But metrics are not limited to infrastructure or application monitoring. Rather, they can be used for any kind of business or workload to track sales, call queues, and customer satisfaction. In fact, metrics are most useful when combining both operational data and business metrics, giving a well-rounded view and observable system.

It might be worth looking into the OpenTelemetry documentation page that provides some additional context on Metrics.

Know your Key Performance Indicators(KPIs), and measure them!

The most important thing with metrics is to measure the right things. And what those are will be different for everyone. An e-commerce application may have sales per hour as a critical KPI, whereas a bakery would like be more interested in the number of croissants made per day.


There is no singular, entirely complete, and comprehensive source for your business KPIs. You must understand your project or application well enough to know what your output goals are.

Your first step is to name your high-level goals, and most likely those goals are not expressed as a single metric that comes from your infrastructure alone. In the e-commerce example above, once you identify the meta goal which is measuring sales per hour, you then can backtrack to detailed metrics such as time spent to search a product before purchase, time taken to complete the checkout process, latency of product search results and so on. This will guide us to be intentional about collecting relevant information to observe the system.


Having identified your KPIs, you can now work backwards to see what metrics in your workload impact them.

Correlate with operational metric data

If high CPU utilization on your web server causes slow response times, which in turn makes for dissatisfied customers and ultimately lower revenue, then measuring your CPU utilization has a direct impact on your business outcomes and should absolutely be measured!

Or conversely, if you have an application that performs batch processing on ephemeral cloud resources (such as an Amazon EC2 fleet, or similar in other cloud provider environments), then you may want to have CPU as utilized as possible in order to accomplish the most cost-effective means of completing the batch.

In either case, you need to have your operational data (e.g. CPU utilization) be in the same system as your business metrics so you can correlate the two.


Store your business metrics and operational metrics in a system where you can correlate them together and draw conclusions based on observed impacts to both.

Know what good looks like!

Understanding what a healthy baseline is can be challenging. Many people have to stress test their workloads to understand what healthy metrics look like. However, depending on your needs you may be able to observe existing operational metrics to draw safe conclusions about healthy thresholds.

A healthy workload is one that has a balance of meeting your KPI objectives while remaining resilient, available, and cost-effective.


Your KPIs must have an identified healthy range so you can create alarms when performance falls below, or above, what is required.

Use anomaly detection algorithms

The challenge with knowing what good looks like is that it may be impractical to know the healthy thresholds for every metric in your system. A Relational Database Management System(RDBMS) can emit dozens of performance metrics, and when coupled with a microservices architecture you can potentially have hundreds of metrics that can impact your KPIs.
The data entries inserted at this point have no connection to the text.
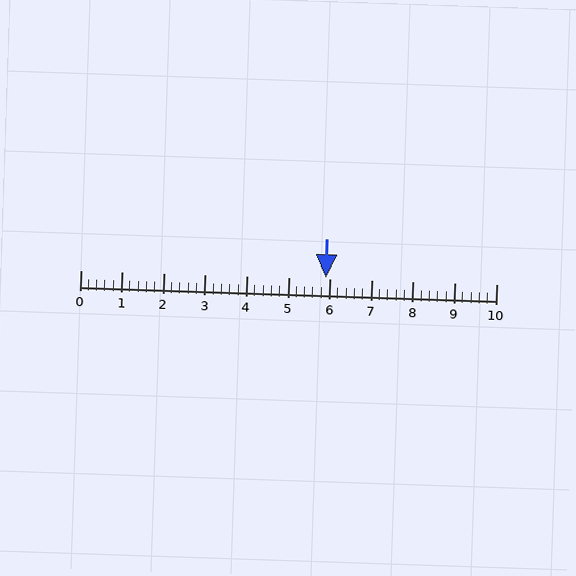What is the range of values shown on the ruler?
The ruler shows values from 0 to 10.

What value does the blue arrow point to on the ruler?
The blue arrow points to approximately 5.9.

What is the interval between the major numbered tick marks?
The major tick marks are spaced 1 units apart.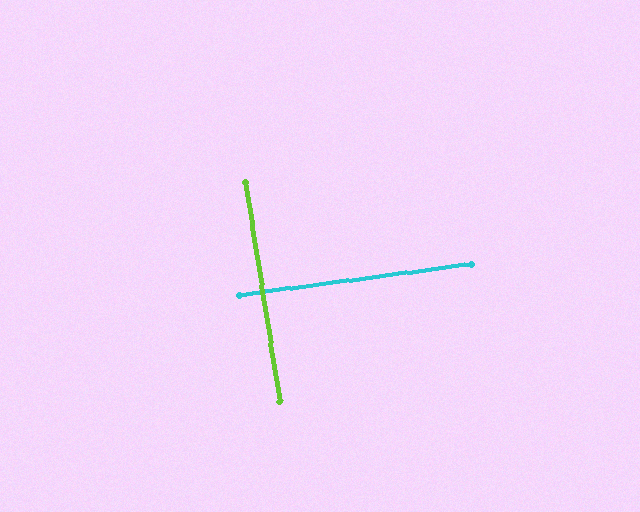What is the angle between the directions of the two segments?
Approximately 89 degrees.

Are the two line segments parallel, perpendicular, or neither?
Perpendicular — they meet at approximately 89°.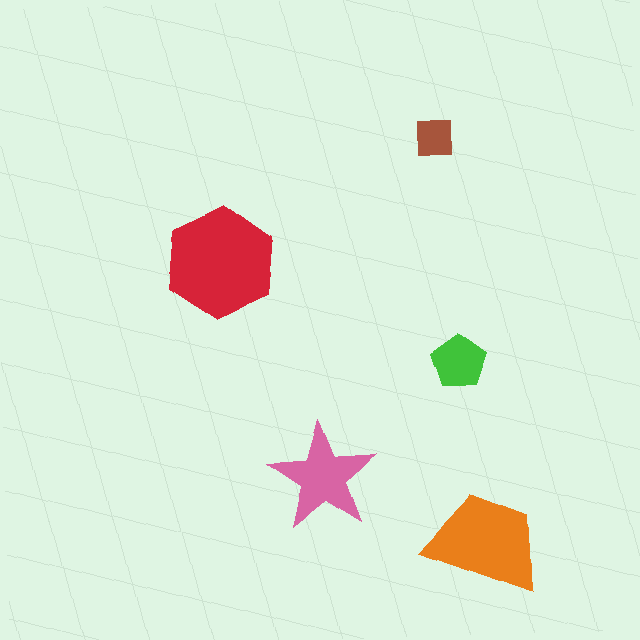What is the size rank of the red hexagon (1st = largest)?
1st.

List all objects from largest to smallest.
The red hexagon, the orange trapezoid, the pink star, the green pentagon, the brown square.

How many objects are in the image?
There are 5 objects in the image.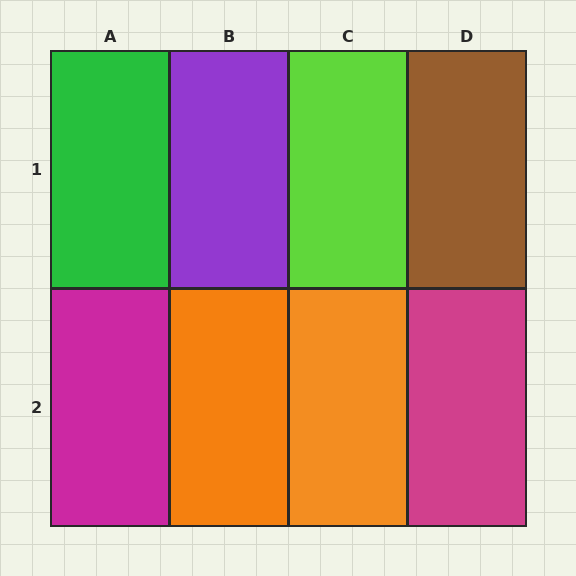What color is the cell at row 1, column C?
Lime.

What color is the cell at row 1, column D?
Brown.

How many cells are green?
1 cell is green.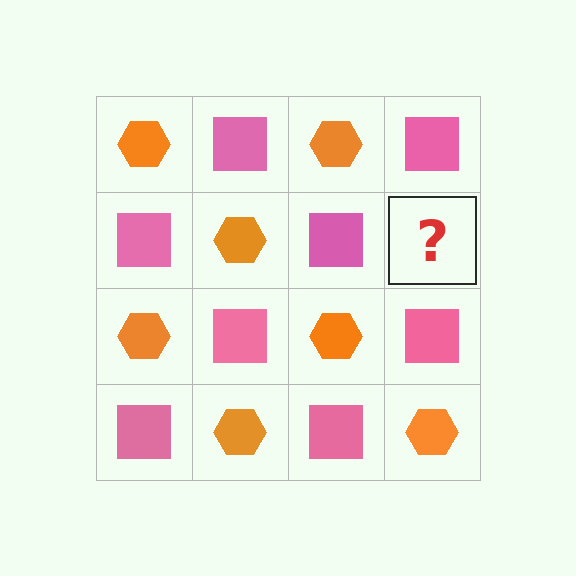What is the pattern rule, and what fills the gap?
The rule is that it alternates orange hexagon and pink square in a checkerboard pattern. The gap should be filled with an orange hexagon.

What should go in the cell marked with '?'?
The missing cell should contain an orange hexagon.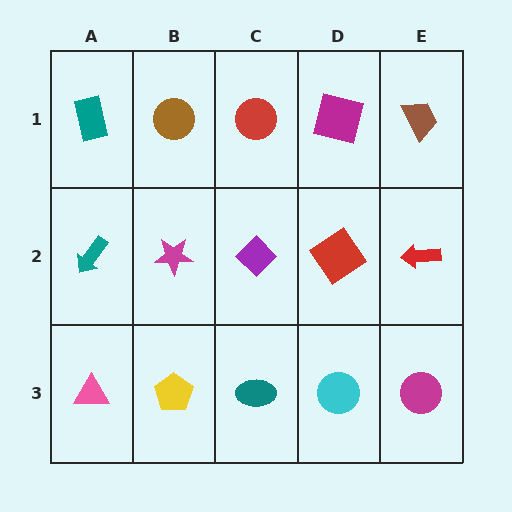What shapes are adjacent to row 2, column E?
A brown trapezoid (row 1, column E), a magenta circle (row 3, column E), a red diamond (row 2, column D).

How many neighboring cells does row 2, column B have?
4.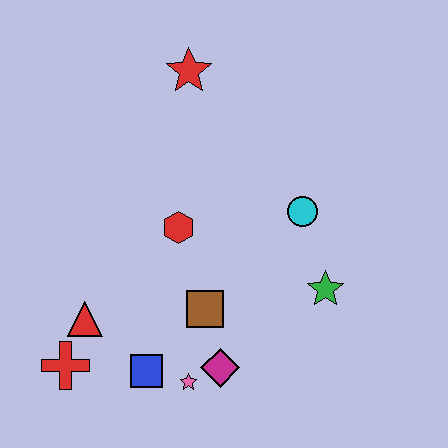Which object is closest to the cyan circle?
The green star is closest to the cyan circle.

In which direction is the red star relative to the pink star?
The red star is above the pink star.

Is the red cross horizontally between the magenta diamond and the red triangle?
No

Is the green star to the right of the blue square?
Yes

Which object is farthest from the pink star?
The red star is farthest from the pink star.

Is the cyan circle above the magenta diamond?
Yes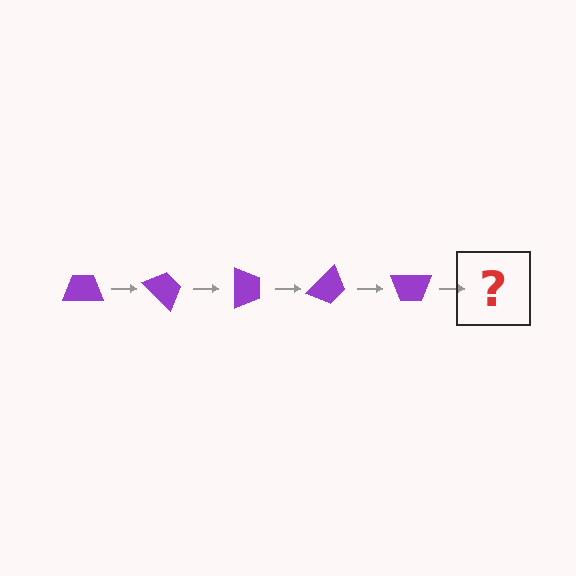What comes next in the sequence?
The next element should be a purple trapezoid rotated 225 degrees clockwise.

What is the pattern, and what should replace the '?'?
The pattern is that the trapezoid rotates 45 degrees clockwise each step. The '?' should be a purple trapezoid rotated 225 degrees clockwise.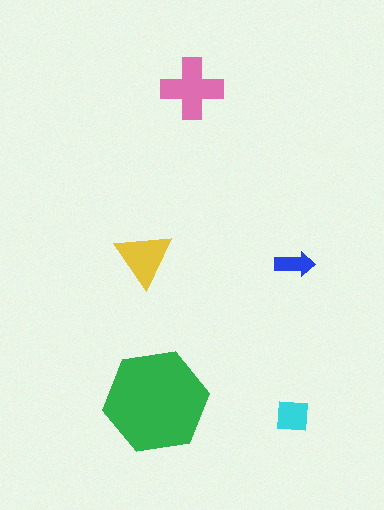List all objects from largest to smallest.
The green hexagon, the pink cross, the yellow triangle, the cyan square, the blue arrow.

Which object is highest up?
The pink cross is topmost.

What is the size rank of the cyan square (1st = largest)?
4th.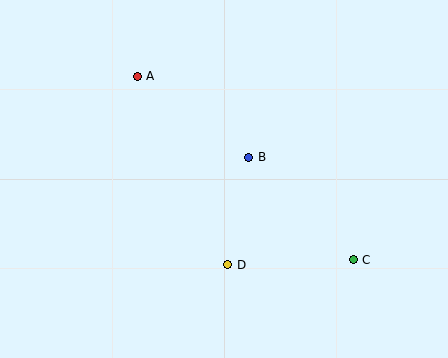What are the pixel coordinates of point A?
Point A is at (137, 76).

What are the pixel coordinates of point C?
Point C is at (353, 260).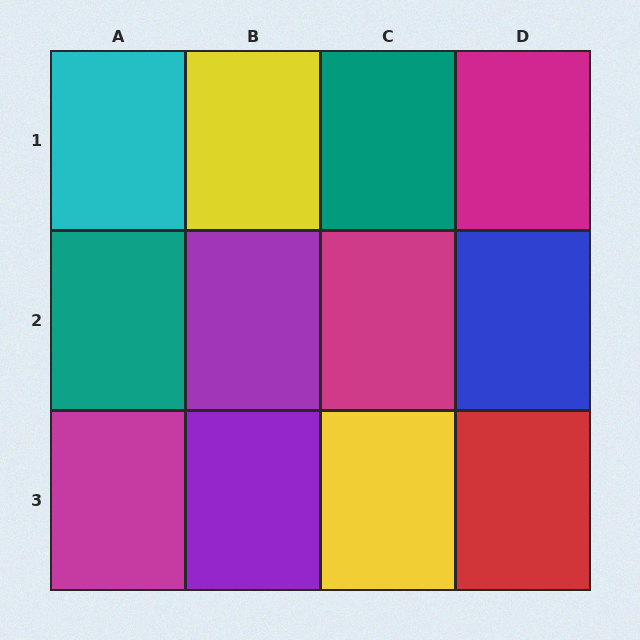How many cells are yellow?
2 cells are yellow.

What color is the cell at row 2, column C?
Magenta.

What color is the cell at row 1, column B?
Yellow.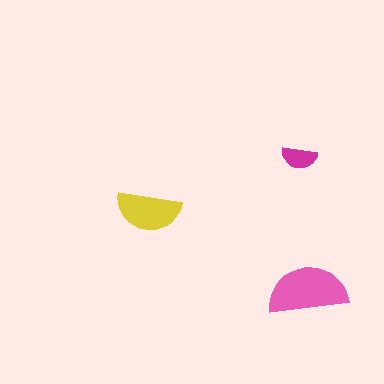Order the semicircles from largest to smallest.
the pink one, the yellow one, the magenta one.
Watching such a large number of datapoints and individually identifying their upper and lower thresholds may not always be practical for humans to do. But machine learning is very good at this sort of repetitive task. Leverage automation and machine learning wherever possible as it can help identify issues that you would otherwise not even know about!


Use machine learning algorithms and anomaly detection models to automatically calculate your workload's performance thresholds.